Post-treatment follow-up assessments with visit dates between 07/03/2018 and 01/02/2021 (PIVOTALboost), 08/10/2012 and 10/02/2021 (PACE-B) and 24/01/2020 and 26/02/2021(PACE-C) were used.  We calculated the proportion of trial follow up appointments undertaken by telephone and in person over calendar time. Adverse event (CTCAE) data received was reviewed to ascertain if there was any difference in completeness and timeliness between telephone or face to face CRF data collection.

 

Results

The increase in use of telephone follow-up assessment was widespread and rapid with 2903/10968 (26%) of assessments taking place over telephone pre 01/03/2020 and 2503/2827 (89%) after. The use of telephone follow-up maintained CTCAE data collection with 99% of CTCAE assessments performed for both telephone and clinic follow ups. Considering completeness of CTCAE data: 4141/5348 (77%) of CTCAE assessments had all pre-specified CTCAE items completed during telephone follow-up compared to 6673/8285 (81%) via clinic (p<0.001).
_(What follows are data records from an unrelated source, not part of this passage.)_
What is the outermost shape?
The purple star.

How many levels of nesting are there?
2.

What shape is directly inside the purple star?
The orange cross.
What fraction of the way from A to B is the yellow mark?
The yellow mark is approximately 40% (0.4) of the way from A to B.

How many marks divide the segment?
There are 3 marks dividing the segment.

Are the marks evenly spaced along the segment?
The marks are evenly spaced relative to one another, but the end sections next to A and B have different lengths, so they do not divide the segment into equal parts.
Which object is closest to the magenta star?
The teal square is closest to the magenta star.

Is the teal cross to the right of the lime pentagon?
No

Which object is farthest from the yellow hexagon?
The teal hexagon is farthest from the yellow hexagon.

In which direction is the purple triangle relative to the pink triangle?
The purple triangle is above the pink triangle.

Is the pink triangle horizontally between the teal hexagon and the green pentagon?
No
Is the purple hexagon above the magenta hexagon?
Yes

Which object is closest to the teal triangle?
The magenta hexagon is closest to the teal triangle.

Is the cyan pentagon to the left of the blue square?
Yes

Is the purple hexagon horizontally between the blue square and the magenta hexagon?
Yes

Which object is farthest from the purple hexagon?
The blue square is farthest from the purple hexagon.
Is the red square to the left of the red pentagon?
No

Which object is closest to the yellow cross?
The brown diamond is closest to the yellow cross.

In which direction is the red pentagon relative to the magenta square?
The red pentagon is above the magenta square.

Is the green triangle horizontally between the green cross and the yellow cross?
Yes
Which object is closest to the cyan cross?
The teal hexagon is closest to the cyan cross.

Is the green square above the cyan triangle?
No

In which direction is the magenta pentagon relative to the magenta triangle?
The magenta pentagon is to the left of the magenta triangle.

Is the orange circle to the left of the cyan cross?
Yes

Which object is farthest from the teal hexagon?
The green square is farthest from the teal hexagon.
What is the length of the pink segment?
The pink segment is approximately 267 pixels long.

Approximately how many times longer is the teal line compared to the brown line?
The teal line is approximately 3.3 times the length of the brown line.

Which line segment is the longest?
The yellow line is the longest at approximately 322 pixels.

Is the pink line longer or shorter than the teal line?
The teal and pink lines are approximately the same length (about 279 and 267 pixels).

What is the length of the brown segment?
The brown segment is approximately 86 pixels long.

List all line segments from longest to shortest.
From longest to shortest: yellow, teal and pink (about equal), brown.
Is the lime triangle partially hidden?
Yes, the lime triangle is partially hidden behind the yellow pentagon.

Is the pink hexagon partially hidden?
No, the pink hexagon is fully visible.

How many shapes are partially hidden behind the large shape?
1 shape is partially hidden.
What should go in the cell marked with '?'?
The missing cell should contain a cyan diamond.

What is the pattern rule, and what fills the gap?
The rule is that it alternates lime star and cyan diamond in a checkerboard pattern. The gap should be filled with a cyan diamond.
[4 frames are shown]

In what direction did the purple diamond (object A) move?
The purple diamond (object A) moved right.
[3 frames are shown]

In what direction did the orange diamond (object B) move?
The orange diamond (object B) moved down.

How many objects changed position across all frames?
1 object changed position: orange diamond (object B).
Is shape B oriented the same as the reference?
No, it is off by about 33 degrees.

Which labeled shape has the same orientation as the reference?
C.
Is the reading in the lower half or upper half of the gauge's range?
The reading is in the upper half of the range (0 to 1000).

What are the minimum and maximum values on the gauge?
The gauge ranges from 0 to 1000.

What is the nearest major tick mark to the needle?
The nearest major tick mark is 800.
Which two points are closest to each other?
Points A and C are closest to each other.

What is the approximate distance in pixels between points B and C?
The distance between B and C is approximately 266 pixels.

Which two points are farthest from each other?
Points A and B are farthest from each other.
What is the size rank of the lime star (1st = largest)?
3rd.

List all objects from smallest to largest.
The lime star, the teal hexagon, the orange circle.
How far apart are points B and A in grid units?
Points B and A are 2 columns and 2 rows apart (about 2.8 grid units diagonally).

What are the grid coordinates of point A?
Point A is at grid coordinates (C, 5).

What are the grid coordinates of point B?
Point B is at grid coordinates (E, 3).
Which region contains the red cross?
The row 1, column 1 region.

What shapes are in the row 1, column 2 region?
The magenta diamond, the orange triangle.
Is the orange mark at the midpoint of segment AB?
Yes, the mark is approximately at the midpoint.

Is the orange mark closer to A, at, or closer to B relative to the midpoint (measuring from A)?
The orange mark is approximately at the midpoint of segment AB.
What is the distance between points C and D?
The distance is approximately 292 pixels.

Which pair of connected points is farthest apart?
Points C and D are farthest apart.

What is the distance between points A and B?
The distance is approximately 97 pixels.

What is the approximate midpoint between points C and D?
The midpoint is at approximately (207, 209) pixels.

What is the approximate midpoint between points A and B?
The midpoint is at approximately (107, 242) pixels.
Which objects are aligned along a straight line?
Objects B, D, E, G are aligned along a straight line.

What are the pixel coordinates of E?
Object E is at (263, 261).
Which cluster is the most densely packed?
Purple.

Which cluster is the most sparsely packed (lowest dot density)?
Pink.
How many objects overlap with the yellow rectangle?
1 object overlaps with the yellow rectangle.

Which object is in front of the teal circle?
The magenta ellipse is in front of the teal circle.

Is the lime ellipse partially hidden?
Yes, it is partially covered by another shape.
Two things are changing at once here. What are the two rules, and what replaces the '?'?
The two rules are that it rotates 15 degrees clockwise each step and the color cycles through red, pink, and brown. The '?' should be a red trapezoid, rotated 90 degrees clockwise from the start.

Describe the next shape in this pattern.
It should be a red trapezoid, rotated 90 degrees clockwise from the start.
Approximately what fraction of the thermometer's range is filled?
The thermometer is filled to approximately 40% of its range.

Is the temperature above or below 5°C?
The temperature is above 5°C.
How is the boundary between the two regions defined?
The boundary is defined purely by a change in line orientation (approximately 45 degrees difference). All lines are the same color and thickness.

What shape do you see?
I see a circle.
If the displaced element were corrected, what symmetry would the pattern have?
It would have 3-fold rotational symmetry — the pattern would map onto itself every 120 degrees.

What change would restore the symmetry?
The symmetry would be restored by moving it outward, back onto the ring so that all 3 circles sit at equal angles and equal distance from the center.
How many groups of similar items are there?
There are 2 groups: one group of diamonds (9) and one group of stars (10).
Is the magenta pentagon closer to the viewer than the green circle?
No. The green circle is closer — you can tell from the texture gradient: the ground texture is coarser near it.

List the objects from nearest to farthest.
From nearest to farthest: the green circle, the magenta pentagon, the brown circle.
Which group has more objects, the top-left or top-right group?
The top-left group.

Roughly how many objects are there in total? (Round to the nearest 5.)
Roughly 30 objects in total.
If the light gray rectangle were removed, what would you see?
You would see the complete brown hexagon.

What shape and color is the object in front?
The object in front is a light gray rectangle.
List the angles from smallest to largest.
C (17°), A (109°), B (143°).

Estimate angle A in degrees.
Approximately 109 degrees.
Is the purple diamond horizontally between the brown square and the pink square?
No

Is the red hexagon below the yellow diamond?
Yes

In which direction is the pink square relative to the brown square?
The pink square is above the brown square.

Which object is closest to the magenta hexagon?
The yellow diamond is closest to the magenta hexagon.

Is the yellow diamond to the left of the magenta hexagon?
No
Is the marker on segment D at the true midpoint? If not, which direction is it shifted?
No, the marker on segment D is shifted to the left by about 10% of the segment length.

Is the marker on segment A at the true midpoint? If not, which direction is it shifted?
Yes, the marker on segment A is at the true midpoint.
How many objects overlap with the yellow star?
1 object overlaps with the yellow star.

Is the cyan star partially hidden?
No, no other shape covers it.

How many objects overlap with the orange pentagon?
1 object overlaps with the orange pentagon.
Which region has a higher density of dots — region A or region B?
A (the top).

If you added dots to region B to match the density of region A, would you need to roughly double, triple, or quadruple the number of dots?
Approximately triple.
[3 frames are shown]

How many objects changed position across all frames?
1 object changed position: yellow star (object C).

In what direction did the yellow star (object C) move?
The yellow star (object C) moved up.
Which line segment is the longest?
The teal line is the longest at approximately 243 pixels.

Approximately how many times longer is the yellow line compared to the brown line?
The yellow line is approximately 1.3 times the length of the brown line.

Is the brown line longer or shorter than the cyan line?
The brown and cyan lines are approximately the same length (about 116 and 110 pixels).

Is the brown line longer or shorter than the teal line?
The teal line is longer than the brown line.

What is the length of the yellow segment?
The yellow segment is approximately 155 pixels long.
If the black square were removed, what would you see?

Differences in visit windows (time between actual and expected visit date) were statistically significant (p=0.009) but clinically unimportant: telephone (mean 1.2 weeks, sd 5.0); clinic (mean 1.0 week, sd. 4.7).

Conclusion

Use of telephone for post-treatment clinical trial follow up has minimal impact on the overall quality of collection of adverse event data in large phase III prostate radiotherapy trials.  Further work will consider whether there is any variation in reporting of grade 3-4 toxicities by modality of reporting.

Impact statement

Telephone consultations could have a profound impact on ease of clinical trial follow-up.